Ok, here is the code:
I get an image from a camera by requests, decode with opencv and then I do the same process as mentioned above in the tutorial of learnopencv. Just to clarify that “for net in range(len(self.net)):” exists because I’m processing the same image for different models, each model one class.
def processa(self,url,username,password,index,sectorXY):
imagem=requests.get(url, auth=HTTPDigestAuth(username, password))
frame = cv2.imdecode(np.fromstring(imagem.content, np.uint8), cv2.IMREAD_UNCHANGED)
tamanho = frame.shape
altura = frame.shape[0]
comprimento = frame.shape[1]
blob = cv2.dnn.blobFromImage(frame, 1 / 255.0, (1280, 1280), swapRB=True, crop=False)
objetos_capturados_frame = []
smoke_detections=False
for net in range(len(self.net)):
print(net)
if str(net) not in self.filtros[index]:
continue
layer_names = self.net[net].getLayerNames()
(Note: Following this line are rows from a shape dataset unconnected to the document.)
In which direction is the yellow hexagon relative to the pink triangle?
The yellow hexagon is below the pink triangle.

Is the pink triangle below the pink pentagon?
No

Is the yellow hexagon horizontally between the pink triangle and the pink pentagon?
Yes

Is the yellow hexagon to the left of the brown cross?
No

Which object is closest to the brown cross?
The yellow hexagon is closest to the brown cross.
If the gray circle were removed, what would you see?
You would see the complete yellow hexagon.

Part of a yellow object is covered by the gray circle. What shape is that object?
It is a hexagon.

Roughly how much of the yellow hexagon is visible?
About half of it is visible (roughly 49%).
outputlayers = [layer_names[i-1] for i in self.net[net].getUnconnectedOutLayers()]
self.net[net].setInput(blob)
outputs = self.net[net].forward(outputlayers)
class_ids = []
confidences = [] # Grau de confiança sobre a imagem
caixas = []
rows = outputs[0].shape[1]
x_factor = 3840 / 1280
y_factor = 2160 / 1280
for r in range(rows):
row = outputs[0][0][r]
confidence = row[4]
# Discard bad detections and continue.
if confidence >= (self.confidence/100):
classes_scores = row[5:]
if classes_scores[0] > 0.5:
cx, cy, w, h = row[0], row[1], row[2], row[3]
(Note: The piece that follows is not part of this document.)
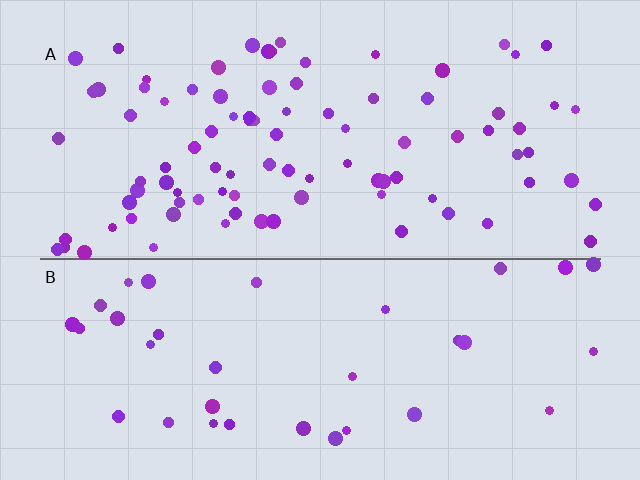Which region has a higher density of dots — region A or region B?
A (the top).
left = int((cx - w/2) * x_factor)
top = int((cy - h/2) * y_factor)
width = int(w * x_factor)
height = int(h * y_factor)
caixas.append([left, top, width, height])
confidences.append(float(confidence))
class_ids.append(net)
indexes = cv2.dnn.NMSBoxes(caixas, confidences, 0.5, 0.4)
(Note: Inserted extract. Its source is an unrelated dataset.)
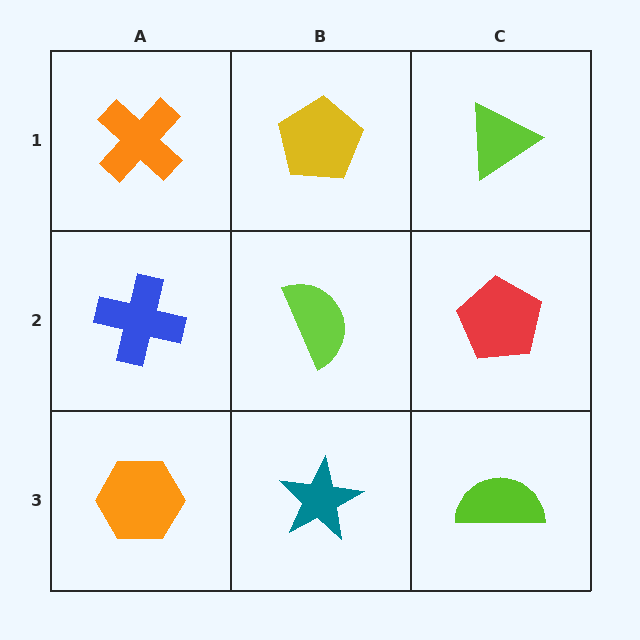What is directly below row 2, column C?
A lime semicircle.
if len(indexes) > 0 and net == 0:
smoke_detections=True
for i in indexes:
objeto_no_frame = {}
objetos_capturados_frame_aux=[]
#i = i[0]
caixa = caixas[i]
x = caixa[0]
y = caixa[1]
w = caixa[2]
h = caixa[3]
objeto_no_frame["object_id"] = int(class_ids[i])
objeto_no_frame["confianca"] = round(confidences[i],2)
objeto_no_frame["topLeft"] = [x, y]
objeto_no_frame["bottomRight"] = [w, h]
objetos_capturados_frame.append(objeto_no_frame)